News ID: 321618
Published: 0343 GMT May 15, 2022

Political, economic stability, Lebanese voters’ priority: Ex-envoy

Political, economic stability, Lebanese voters’ priority: Ex-envoy

Lebanon's long-awaited parliamentary election was held yesterday after several postponements. Political instability and the turbulent economic situation have caused dissatisfaction among the Lebanese. Accordingly, the latest election was doubly important. We talked with Masoud Edrisi, Iran’s former ambassador to Lebanon, to get his thoughts on the crucial vote.

IRAN DAILY: Why is the Lebanese parliamentary election so important?

EDRISI: Lebanon’s political system is centered on its parliament and parliamentary elections. In addition to the legislative monopoly, which is in the hands of parliament, the president and the prime minister are also elected by parliament. Therefore, parliamentary elections in Lebanon have always been sensitive, but the latest one became even more crucial because the economic and political situation has been volatile in the last few years. The national currency has depreciated sharply. The central bank has almost gone belly-up, and international aid has not been given Lebanon for a year or so. All this has caused a great deal of concern and dissatisfaction among the Lebanese and fueled instability in the country.
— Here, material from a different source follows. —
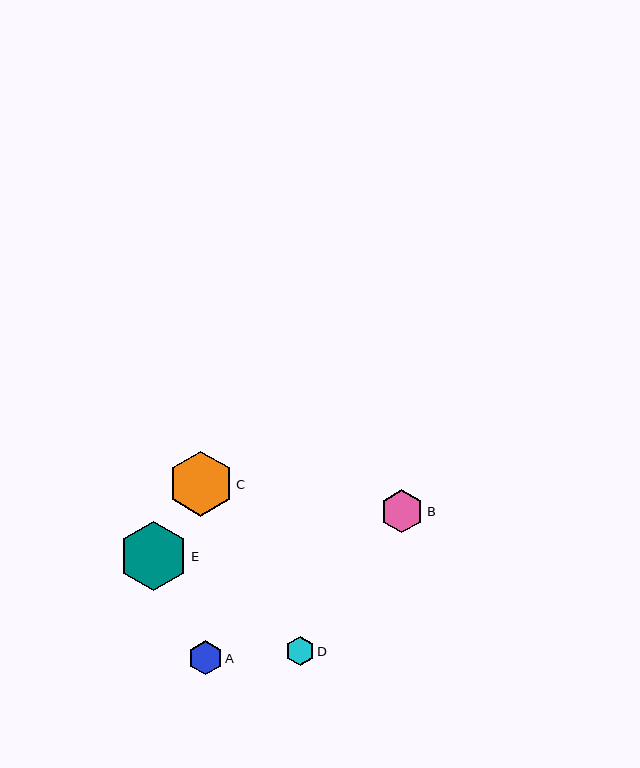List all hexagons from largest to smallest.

Now, various parties were trying to secure as many seats as possible in parliament so that they could implement their own plans and strategies in order to bring the country out of the crisis. Accordingly, political parties opposed to Hezbollah were as active as before and spent a lot of money to defeat it. Their main slogan, as in the past, was to disarm the resistance movement, claiming calm would not be restored to Lebanon as long as Hezbollah possessed weapons. They also took advantage of the people’s dissatisfaction with the unfavorable economic situation and political instability and, in fact, portrayed the Hezbollah as one of the causes of this political instability.

On the other hand, the resistance movements, which include Hezbollah, Amal Party, and the March 8 Alliance, were also actively involved in this election and sought to form a unified and cohesive government that could firmly overcome the current problems and bring back political and economic order and stability. The resistance was trying to gain more seats in order to have the upper hand in forming a government.

 

In the days leading up to the election there were concerns about a low turnout. Why did this reluctance arise among the Lebanese and who will benefit from a low turnout?

Naturally, the political events of the past few years have left some Lebanese people worried, dissatisfied and perhaps disappointed. In particular, the dire economic situation and the resignation of Saad Hariri from the Future Movement Party left Sunnis skeptical about turning out in the election. In the last weeks, the mufti of the country tried hard to encourage the people, especially the Sunnis, to participate in the election because they knew that a low voter turnout by the Sunnis would be in the interest of their rival, namely, the Hezbollah. Therefore, they tried to push a higher turnout in the last days. On the other hand, in the run up to the election, Hezbollah and the resistance movement, specifically Sayyed Hassan Nasrallah, encouraged the people to participate in the election.

 

Has this economic instability persuaded the countries influential in Lebanon to support the formation of a unified government, or do you think that the destructive intervention of certain countries will continue after the election?

The intervention of some foreign countries in Lebanon is aimed at removing Hezbollah from political power, or reducing its power. However, it seems that Hezbollah has now presented itself as a reality in a way that even domestic and foreign currents have accepted it in the Lebanese political spectrum, and they must come to terms with this reality. On the other hand, Lebanon’s stability is important for all the countries influential in Lebanon, including France, the United States, Saudi Arabia and Iran, because if Lebanon is destabilized, or civil war breaks out, it would be dangerous for the Lebanese people, these influential countries and the whole region. I think everyone has come to a conclusion that Lebanon must be stable, and that stability comes out of the ballot box. The people’s vote can be decisive, no matter which party they tend to. And foreign governments have no choice but to accept a Lebanon with a stable government.